After the dream, nightmare

July 27, 2001

Harvey J. Kaye was expecting more cash to fund reforms at his university. Then the economy went sour and people in key positions began to leave

Back in 1999, I proffered the makings of a tale of redemption and triumph at the University of Wisconsin-Green Bay. But the gods of academe apparently wanted a tragicomedy.

The year 2000 opened so auspiciously. The university seemed poised to secure a desperately needed several million-dollar rise in its operating budget. For two years, faculty, staff, students and administrators had pursued the development of a new "UWGB learning initiative". We had hoped thereby to obtain the resources necessary to address our outrageously high student-to-faculty ratio and reinvigorate our once lively and much admired but now enervated academic life.

In late 1998, I had publicly challenged our energetic chancellor, Mark Perkins, to do something about our impoverished academic budget and student learning experience. He responded by commissioning a task force headed by the provost, Howard Cohen, to come up with a plan that we could present to the University of Wisconsin System (a model suggested for British higher education) and the board of regents (the state governing board of the system). If the system and the regents approved our plan, they would include the funds in their next biennial budget request to the state.

We laboured hard and imaginatively. Based on the proposition that we wanted to "create smart, articulate and engaged citizens and professional practitioners", the task force developed a "compelling idea" and a roster of possible endeavours. A follow-up committee drafted a full-scale plan. University governance bodies approved and chancellor Perkins dedicated himself to lobbying UW System and the regents.

Things looked truly promising. We grew more and more confident that our efforts would be rewarded. System administration declared its support for our plan and our petition for additional operating dollars. Though it did not agree that we should receive all of the money in the upcoming biennium (2001-03), it did agree to a two-biennia scheme, and it even increased the amount we should receive. We sensed victory when the regents endorsed our project and made it one of their primary initiatives.

We started to talk seriously about what we would do first if we actually got the money. We had planned to create a new programme of first-year seminars, develop a more critical system for advising students and assessing their work, and expand community and internship experiences.

Though most of the new hirings in the first biennium were to be non-teaching staff appointments, we would eventually increase faculty numbers by almost 30 per cent, allowing us to improve on workload, class size and advising problems dramatically. We discussed such things as how we might distribute the new teaching positions among departments, how we might organise the freshman seminars, and how we might encourage students to "learn by teaching". The process had clearly raised expectations.

We still faced the hurdle of getting into the governor's official budget proposal and surviving the ensuing legislative process. But as we had overcome what we had thought to be the major obstacle, the UW System and the regents, we expected to prevail.

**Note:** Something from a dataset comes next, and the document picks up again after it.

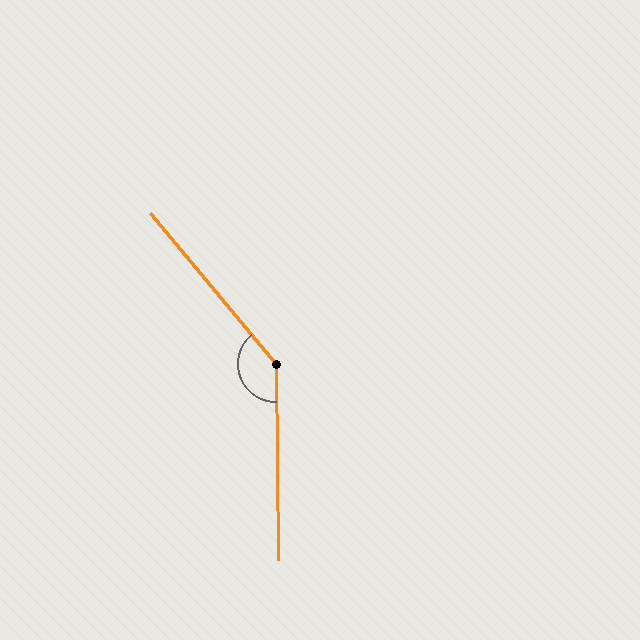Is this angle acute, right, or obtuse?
It is obtuse.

We were sadly mistaken. Naively or stupidly, we had failed completely to foresee or consider the possibility of a sudden economic downturn and state fiscal crisis. In January, Wisconsin's then governor was appointed secretary of health and human services in the new Bush administration. Escaping to Washington DC, he left it to his successor, Lt. Governor Scott McCallum, to reveal - and try to deal with - an impending massive budget deficit. And what do you think the new Republican governor cut out of the UW System request? You guessed it: the UWGB initiative.

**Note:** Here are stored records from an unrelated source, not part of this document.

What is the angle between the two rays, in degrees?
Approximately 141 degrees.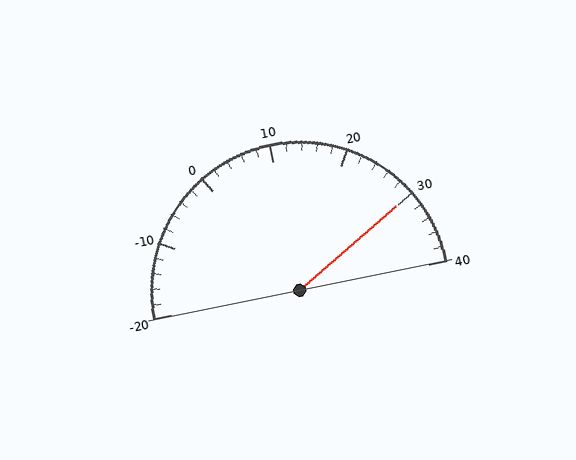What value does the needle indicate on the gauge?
The needle indicates approximately 30.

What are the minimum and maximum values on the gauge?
The gauge ranges from -20 to 40.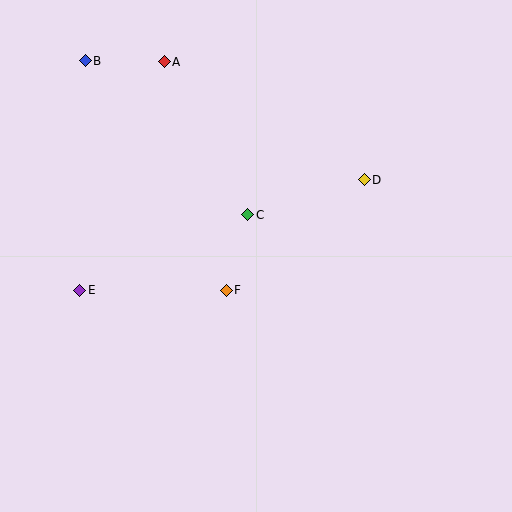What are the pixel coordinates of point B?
Point B is at (85, 61).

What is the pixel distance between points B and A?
The distance between B and A is 79 pixels.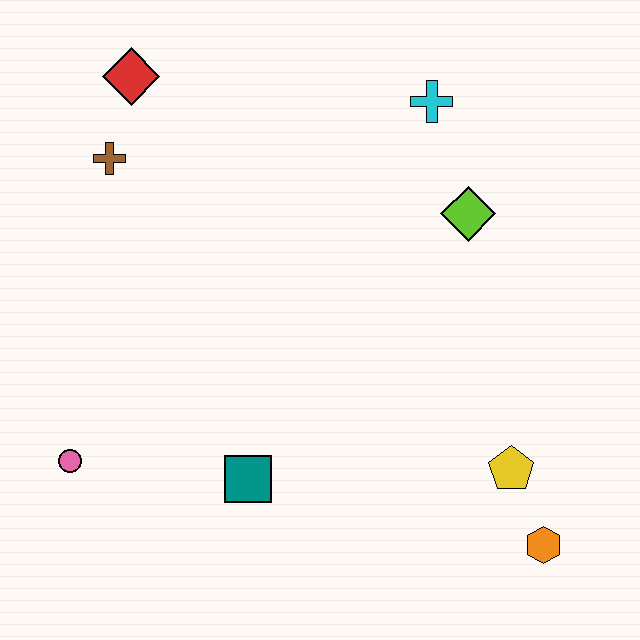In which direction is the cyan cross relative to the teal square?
The cyan cross is above the teal square.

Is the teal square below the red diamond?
Yes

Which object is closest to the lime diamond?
The cyan cross is closest to the lime diamond.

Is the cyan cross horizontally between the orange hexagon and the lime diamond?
No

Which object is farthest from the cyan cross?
The pink circle is farthest from the cyan cross.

Next, even before we could begin campaigning to get back into the budget, chancellor Perkins announced that he had accepted a job offer at Towson University in Baltimore, Maryland. I was shocked. The captain is supposed to be last off a sinking ship. Still, Mr Perkins had some issues to deal with before departing. In April, a number of female staff went public with their claims that the chancellor and provost had treated them in a gender-biased fashion. The local press jumped on it. Several female administrators came to their superiors' defence. I had envisaged our garnering attention for our learning experience initiative, not stuff such as this.

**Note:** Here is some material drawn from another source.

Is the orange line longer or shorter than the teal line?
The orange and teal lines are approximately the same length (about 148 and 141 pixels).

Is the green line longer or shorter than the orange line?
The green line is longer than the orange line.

Then, in May, provost Cohen - who stood in line to be named interim chancellor (and, quite possibly, chancellor) - announced that he had accepted an appointment as head of Purdue University-Calumet.

Oh, I almost forgot to mention. A year ago the dean of arts and sciences retired early and the dean of professional studies took a position elsewhere (both former deans are women).

Thus, we have had two interim deans, one of whom has just retired. State officials have spurned us. Administrative leaders have abandoned us. I really believed that we stood on the verge of great things and that once again we would be able to provide our students with the kind of critical education they deserve and we need them to get.

Not only will we not have the resources to make things right. Making matters worse, we will all be expending valuable time and energy on "search and screen committees" looking for a new chancellor, a new provost, and a couple of new deans.

Harvey J. Kaye is professor of social change and development at the University of Wisconsin-Green Bay.